Another low-carbon foodstuff that is emerging as an attractive agricultural solution to climate change is seaweed – a term that covers a variety of sea vegetables, ranging from algae to marine plants. Like insects, seaweed has a long history of human consumption, most notably in Asia, contains many nutrients and has a low environmental impact. It is also relatively easy to produce, as it does not require complex technology. The industry is already well established, with some 30m tonnes produced globally each year, overwhelmingly concentrated in Asia. This is more than double the total recorded in 2005, according to the UN Food and Agriculture Organisation: in an indication of the industry’s growing prominence.
Meanwhile, a number of international bodies are exploring how seaweed can be grown and processed in developing countries. The Seaweed Solution project from the World Wildlife Fund (WWF), announced in mid-2020, explores how seaweed farming has the potential “to revolutionise how we think about ocean health, climate mitigation and food security”. The WWF believes that the global seaweed aquaculture industry could grow by 12% per year. The fund has highlighted its potential for adoption among coastal communities, particularly where fisheries have been exhausted or species have begun to migrate due to warming waters.

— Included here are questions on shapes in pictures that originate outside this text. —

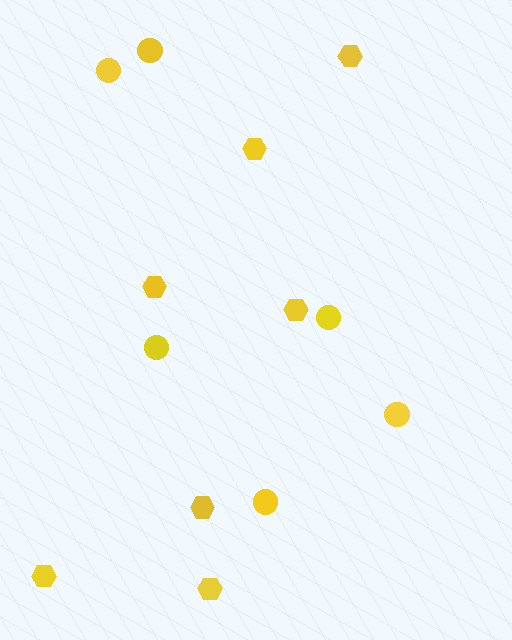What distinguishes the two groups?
There are 2 groups: one group of circles (6) and one group of hexagons (7).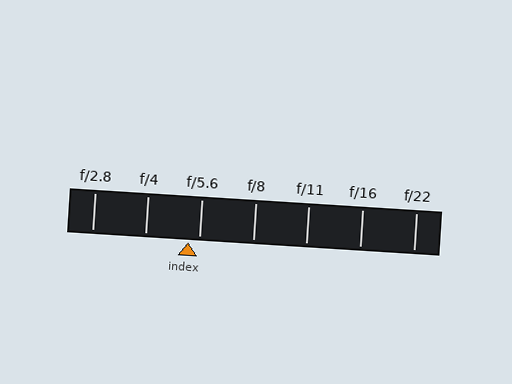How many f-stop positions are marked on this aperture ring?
There are 7 f-stop positions marked.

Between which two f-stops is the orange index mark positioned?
The index mark is between f/4 and f/5.6.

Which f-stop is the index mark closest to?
The index mark is closest to f/5.6.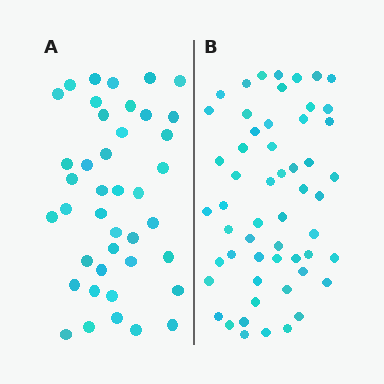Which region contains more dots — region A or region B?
Region B (the right region) has more dots.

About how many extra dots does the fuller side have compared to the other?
Region B has approximately 15 more dots than region A.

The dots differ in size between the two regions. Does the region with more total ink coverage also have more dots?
No. Region A has more total ink coverage because its dots are larger, but region B actually contains more individual dots. Total area can be misleading — the number of items is what matters here.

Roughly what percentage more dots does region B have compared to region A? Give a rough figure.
About 35% more.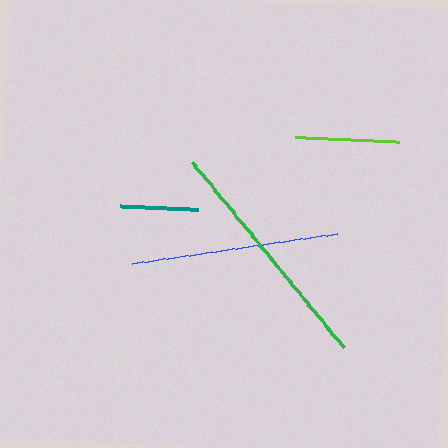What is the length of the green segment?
The green segment is approximately 240 pixels long.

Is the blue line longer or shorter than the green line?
The green line is longer than the blue line.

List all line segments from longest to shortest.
From longest to shortest: green, blue, lime, teal.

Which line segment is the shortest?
The teal line is the shortest at approximately 78 pixels.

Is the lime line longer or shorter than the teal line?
The lime line is longer than the teal line.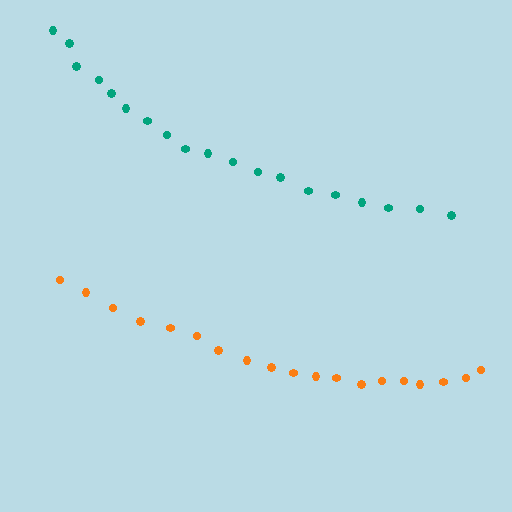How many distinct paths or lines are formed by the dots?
There are 2 distinct paths.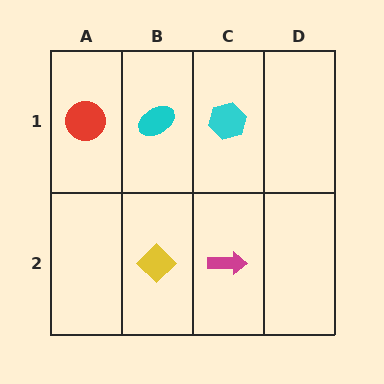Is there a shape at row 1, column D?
No, that cell is empty.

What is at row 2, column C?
A magenta arrow.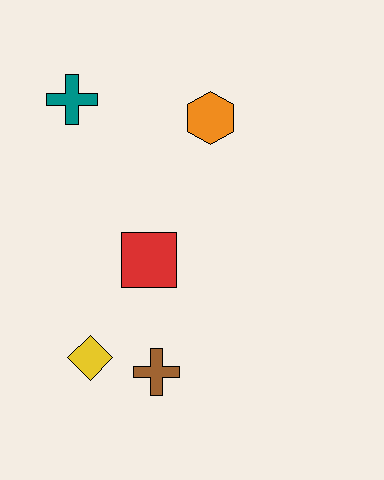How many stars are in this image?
There are no stars.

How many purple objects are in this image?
There are no purple objects.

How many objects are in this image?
There are 5 objects.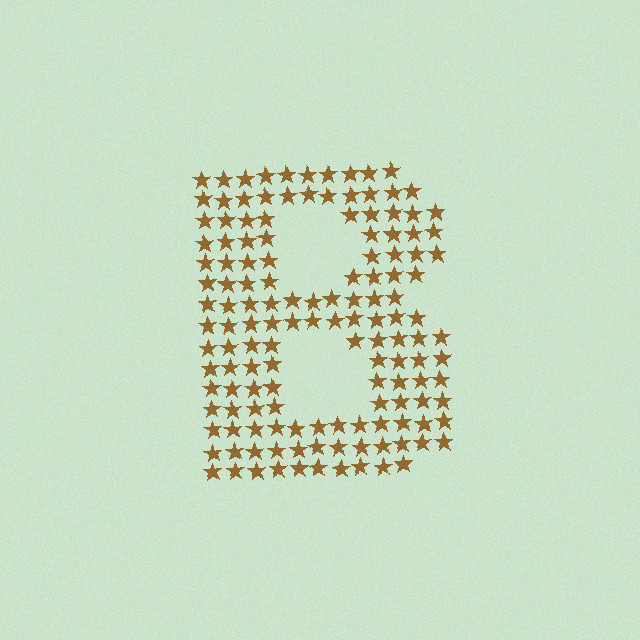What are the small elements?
The small elements are stars.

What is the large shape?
The large shape is the letter B.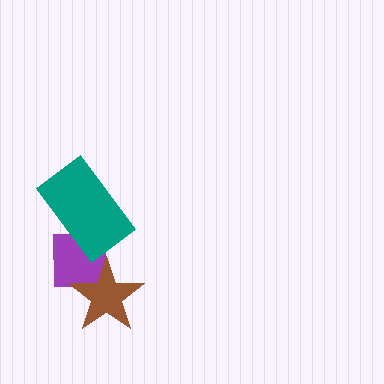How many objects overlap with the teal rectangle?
1 object overlaps with the teal rectangle.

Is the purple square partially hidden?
Yes, it is partially covered by another shape.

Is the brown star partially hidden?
No, no other shape covers it.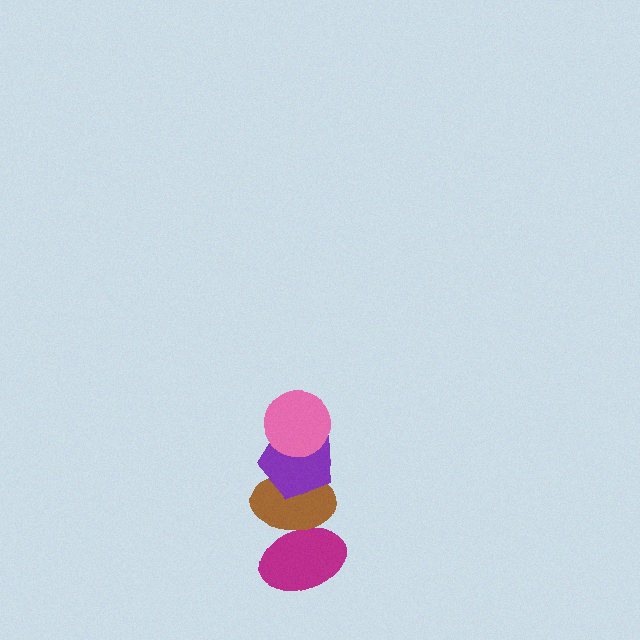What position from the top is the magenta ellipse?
The magenta ellipse is 4th from the top.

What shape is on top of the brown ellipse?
The purple pentagon is on top of the brown ellipse.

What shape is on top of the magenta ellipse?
The brown ellipse is on top of the magenta ellipse.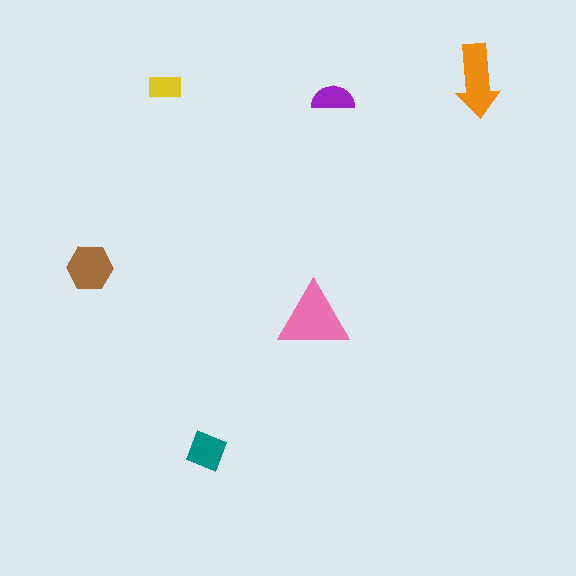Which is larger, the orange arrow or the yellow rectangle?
The orange arrow.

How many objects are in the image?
There are 6 objects in the image.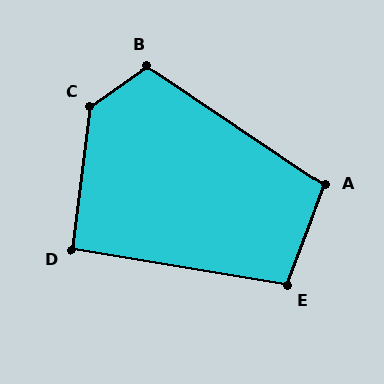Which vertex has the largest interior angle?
C, at approximately 132 degrees.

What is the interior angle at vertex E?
Approximately 101 degrees (obtuse).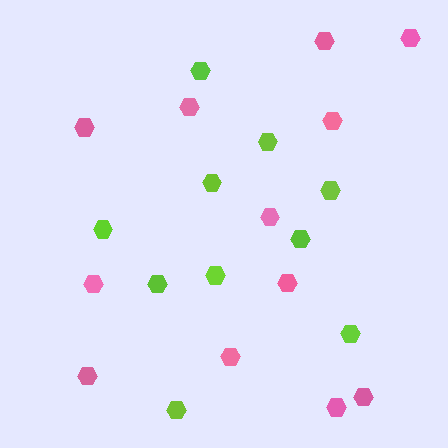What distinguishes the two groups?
There are 2 groups: one group of pink hexagons (12) and one group of lime hexagons (10).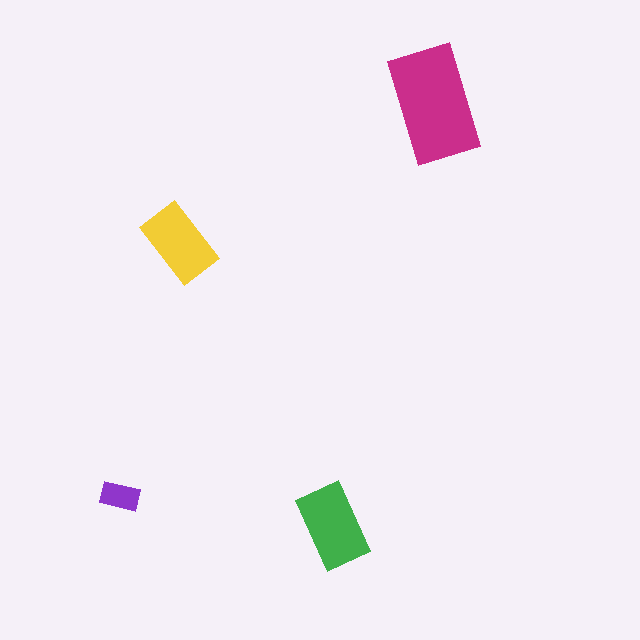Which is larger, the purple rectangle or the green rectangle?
The green one.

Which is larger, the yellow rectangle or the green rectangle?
The green one.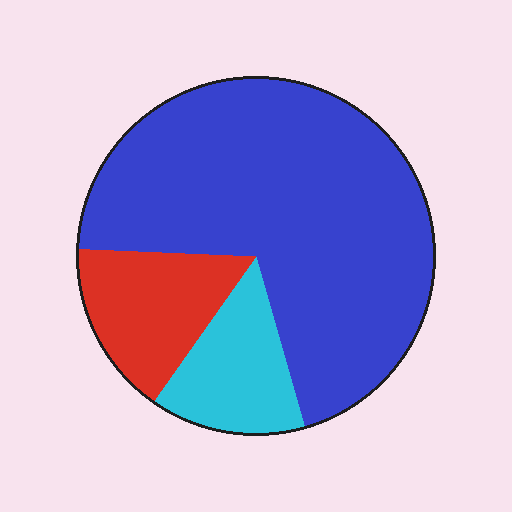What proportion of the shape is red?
Red covers 16% of the shape.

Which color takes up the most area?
Blue, at roughly 70%.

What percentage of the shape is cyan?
Cyan covers 14% of the shape.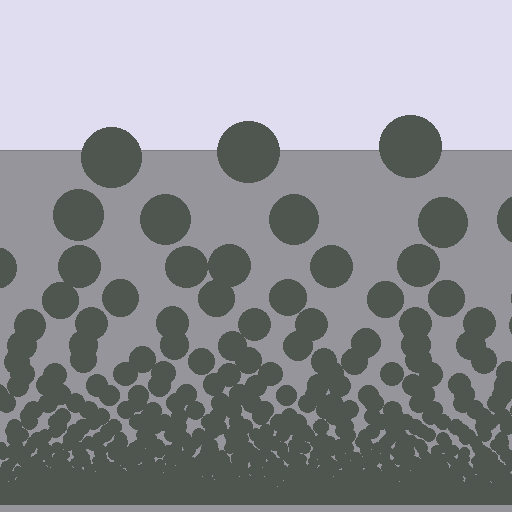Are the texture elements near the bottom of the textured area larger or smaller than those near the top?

An example of this principle in action is Kelp Blue, a Dutch start-up that aims to plant sweeping forests of kelp off the coast of Namibia. Operations got under way in mid-2021, with Kelp Blue estimating that it will generate an additional 400 direct and 2000 indirect jobs, as well as capture 200m-500m tonnes of CO per year by 2050. India’s Sea6 Energy, for its part, is focused on scaling up and mechanising tropical seaweed farming using its SeaCombine, a fully mechanised harvesting and seeding catamaran. As these and other projects suggest, the vast potential of seaweed – like that of edible insects – has only begun to be tapped.